On September 26, 2014, the U.S. Department of Health and Human Services (HHS), the Internal Revenue Service (IRS), and the Department of Labor (DOL) released final regulations that explain when dental and vision plans and employee assistance plans (EAPs) will be considered “excepted benefits.” Excepted benefits are health benefits that are limited enough in scope to be exempt from many of the requirements of the Patient Protection and Affordable Care Act (PPACA), such as annual dollar limits, reporting on W-2s and various fees.
Excepted benefits are not considered “minimum essential” coverage. This means that a large employer will not avoid the employer-shared responsibility (play or pay) penalty if it simply offers coverage that is considered an excepted benefit. It also means that an individual who is covered by an excepted benefit remains eligible for a premium tax credit, as long as the person meets the income and other requirements to receive the credit.
The regulatory agencies issued proposed regulations in December 2013 and the final regulations generally follow the proposed regulations, although in a few instances the final rule is less restrictive than the proposed rule. The proposed regulations also addressed a new type of benefit called a “limited wraparound” plan; the agencies will issue a final regulation on this benefit later.
Stand-Alone or Limited Scope Dental and Vision Benefits
Dental and vision benefit plans are considered excepted benefits if the benefits offered are limited to care of the mouth or eyes and the benefits either are provided under a separate policy or they are not an “integral” part of the medical plan. Under the final rules, benefits are not considered an integral part of a plan if participants have the right to opt out of coverage, or if claims are administered under a separate contract from other benefits administration.
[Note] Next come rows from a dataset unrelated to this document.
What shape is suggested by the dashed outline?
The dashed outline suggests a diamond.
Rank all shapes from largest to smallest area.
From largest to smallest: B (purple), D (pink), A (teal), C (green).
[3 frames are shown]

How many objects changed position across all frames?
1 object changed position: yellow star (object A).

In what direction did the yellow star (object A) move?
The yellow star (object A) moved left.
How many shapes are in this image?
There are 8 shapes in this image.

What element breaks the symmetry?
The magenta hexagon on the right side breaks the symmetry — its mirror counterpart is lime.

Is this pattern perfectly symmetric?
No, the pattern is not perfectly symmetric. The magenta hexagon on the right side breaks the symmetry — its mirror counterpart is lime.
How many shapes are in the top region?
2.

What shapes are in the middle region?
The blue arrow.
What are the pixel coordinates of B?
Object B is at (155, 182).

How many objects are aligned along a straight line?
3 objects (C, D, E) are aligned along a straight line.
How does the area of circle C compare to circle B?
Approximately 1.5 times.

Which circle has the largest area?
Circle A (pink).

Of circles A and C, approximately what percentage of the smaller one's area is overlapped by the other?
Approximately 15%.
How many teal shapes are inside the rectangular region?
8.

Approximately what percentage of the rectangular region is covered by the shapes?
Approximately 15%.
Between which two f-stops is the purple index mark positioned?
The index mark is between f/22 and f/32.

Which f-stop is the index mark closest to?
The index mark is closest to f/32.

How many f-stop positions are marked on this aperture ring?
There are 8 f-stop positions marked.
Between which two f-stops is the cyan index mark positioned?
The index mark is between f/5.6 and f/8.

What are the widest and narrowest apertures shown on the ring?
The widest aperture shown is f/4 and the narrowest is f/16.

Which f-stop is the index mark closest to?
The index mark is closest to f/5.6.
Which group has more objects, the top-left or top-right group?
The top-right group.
To qualify as a non-integrated benefit, employees do not have to pay a separate premium or contribution for the excepted coverage.
Particularly for self-funded plans, the new rules will make it much simpler for a stand-alone dental or vision plan to qualify as an excepted benefit. A benefit will be considered an “excepted benefit” if it meets any of these criteria:
• It is provided through a separate policy or contract.
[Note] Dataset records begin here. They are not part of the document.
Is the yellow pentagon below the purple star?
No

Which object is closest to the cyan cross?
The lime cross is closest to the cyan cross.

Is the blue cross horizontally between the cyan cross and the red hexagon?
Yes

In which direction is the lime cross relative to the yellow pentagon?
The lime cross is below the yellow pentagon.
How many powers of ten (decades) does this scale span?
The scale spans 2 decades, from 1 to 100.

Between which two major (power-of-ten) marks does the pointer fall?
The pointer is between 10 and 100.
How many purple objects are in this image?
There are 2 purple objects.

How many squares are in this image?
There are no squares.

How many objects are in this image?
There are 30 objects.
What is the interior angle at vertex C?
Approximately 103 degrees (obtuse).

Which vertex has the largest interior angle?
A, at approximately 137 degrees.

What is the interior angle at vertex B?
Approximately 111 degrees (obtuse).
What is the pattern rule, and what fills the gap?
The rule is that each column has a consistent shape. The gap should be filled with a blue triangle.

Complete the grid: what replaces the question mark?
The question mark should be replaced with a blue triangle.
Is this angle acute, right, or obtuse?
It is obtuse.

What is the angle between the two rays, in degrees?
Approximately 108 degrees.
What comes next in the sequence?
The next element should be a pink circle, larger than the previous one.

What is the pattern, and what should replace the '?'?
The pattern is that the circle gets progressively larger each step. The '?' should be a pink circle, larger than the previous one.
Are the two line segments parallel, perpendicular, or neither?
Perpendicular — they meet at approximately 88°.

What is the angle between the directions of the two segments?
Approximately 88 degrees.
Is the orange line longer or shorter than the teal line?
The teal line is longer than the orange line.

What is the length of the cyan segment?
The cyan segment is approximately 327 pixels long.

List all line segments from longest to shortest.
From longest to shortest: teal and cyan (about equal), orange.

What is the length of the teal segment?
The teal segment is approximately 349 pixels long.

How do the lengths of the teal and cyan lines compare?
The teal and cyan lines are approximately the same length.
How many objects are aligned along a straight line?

• The employee may decline coverage for the stand-alone dental or vision coverage.
• Claims for the dental or vision benefits are administered under a contract separate from claims administration for any other benefits administration under the plan.
Employee Assistance Plans
Employee assistance plans (EAPs) are considered group health plans – and therefore must meet all of the PPACA requirements if they provide significant benefits for medical care. The final regulations state that in order for an EAP to be considered an excepted benefit, it must meet these four criteria:
- The EAP cannot provide significant benefits in the nature of medical care. The agencies have chosen not to specify a particular number of visits that would be considered “insignificant.” The regulation does say that, when determining if any offered medical services are significant, the amount, scope and duration of covered services are taken into account.
- The EAP benefits cannot be coordinated in any way with benefits under another group health plan. This means, for example, that participants could not be required to exhaust EAP benefits before being eligible for benefits under the group medical plan and that the EAP must be available whether or not the employee participates in the group medical plan. The EAP cannot be used as a gatekeeper before group medical benefits become available.
- The EAP cannot require premiums or contributions for participation.
- The EAP may not require any cost sharing (i.e., all benefits must be paid first-dollar).
The final regulations are effective as of the start of the 2015 plan year. The proposed regulations, which are very similar to the final regulations, remain in effect through 2014. Employers may safely follow the final regulations now, except that the ability to treat a limited scope dental or vision plan as an excepted benefit because claims are administered under a separate contract will not be effective until the 2015 plan year. The proposed regulations had suggested that fewer than 10 EAP visits would qualify as an excepted benefit; that threshold will not be in effect after the 2014 plan year.